Lohnsteuer kompakt schließt sich der Kritik an. So ist die Energiepreispauschale an Arbeitnehmer zwar über die Arbeitgeber ausgezahlt worden, doch nur deshalb, weil dem Staat keine eigene Auszahlungsmöglichkeit zur Verfügung stand. Ein Arbeitnehmer hat die Energiepreispauschale nicht für eine Leistung an seinen Arbeitgeber bezogen, sondern als rein staatliche Unterstützung.

Arbeitslohn kann zwar auch bei der Zuwendung eines Dritten anzunehmen sein, aber nur, wenn es sich um ein Entgelt für eine Leistung handelt, die der Arbeitnehmer im Rahmen des Dienstverhältnisses für seinen Arbeitgeber erbringt, erbracht hat oder erbringen soll (BFH-Urteil vom 16.2.2022, VI R 53/18).

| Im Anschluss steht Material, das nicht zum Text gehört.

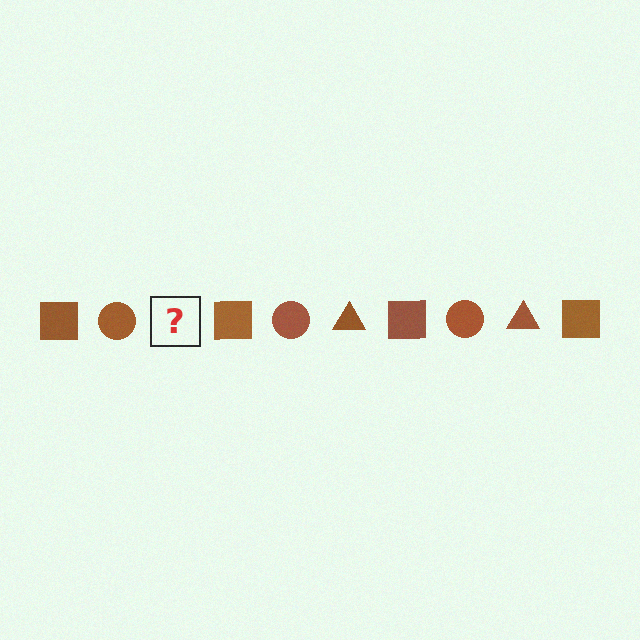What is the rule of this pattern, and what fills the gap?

Auch sonstige Einkünfte setzen eine Leistung voraus, die in einem „Tun“ oder „Unterlassen“ bestehen kann. Die Energiepreispauschale wurde aber ohne jegliches „Tun“ oder „Unterlassen“ gewährt.

Fazit: Zumindest nach den hergebrachten Grundsätzen und der Systematik des Einkommensteuerrechts durfte bzw. darf keine Besteuerung der Energiepreispauschale erfolgen. Die Frage wird daher sein, ob der Gesetzgeber die Grundsätze und die Systematik durchbrechen durfte, weil es angesichts des Ukraine-Krieges und der extrem gestiegenen Energiepreise eine steuer- und sozialpolitisch gerechtfertigte Ausnahmesituation gab.

Die Energiepreispauschale sollte nur entsprechend der „persönlichen Leistungsfähigkeit“ bei den Bürgern ankommen, so dass sich der Staat einen Teil wieder über die Einkommensteuer – entsprechend des Steuersatzes des jeweiligen Bürgers – zurückholen will.

 

Lohnsteuer kompakt

Früher oder später wird es erste Verfahren vor den Finanzgerichten, dem Bundesfinanzhof und vielleicht auch vor dem Bundesverfassungsgericht zu der Frage geben, ob die Besteuerung der Energiepreispauschale rechtens ist. Sofern möglich, sollten Steuerbescheide daher in diesem Punkt offen gehalten werden. Ein Anspruch auf Ruhenlassen des eigenen Einspruchs besteht aber erst, wenn es zumindest ein Verfahren bis vor den BFH oder das BVerfG geschafft hat.

Kommentar zu “Energiepreispauschale: Ist die Besteuerung überhaupt zulässig?”

  1. Albert Ferdinand Jordan

    Der Artikel, findet meine volle Zustimmung hinsichtlich des FAZITS. Im letzten Absatz des Artikels heißt es:
    ..die E-Pauschale sollte nur entsprechend der „persönlichen Leistungsfähigkeit“ bei den Bürgern ankommen. Und diese ist ja mit Sicherheit hinsichtlich des Alters, körperlicher Beschränkungen u.a. Gründen sehr unterschiedlich, und in der „Rentnerloge“ auch kaum beeinflussbar. Eine 80zig jährige Rentnerin/ Rentner, die zwar unbegrenzt steuerpflichtig geworden ist in Folge der erfreulichen Erhöhungen
    i.d.letzten Jahren, wird kaum „leistungsfähiger“ geworden sein, und sich freuen, wenn der Steuerbescheid eine höhere Belastung ergibt. Von der E-Pauschale bleiben dann unter Umständen nur ein paar Cent übrig.
    Und wenn diese Rentnerin/ Rentner noch Alleinstehender wird er doppelt benachteiligt. Schande über das System und die Gleichstellung.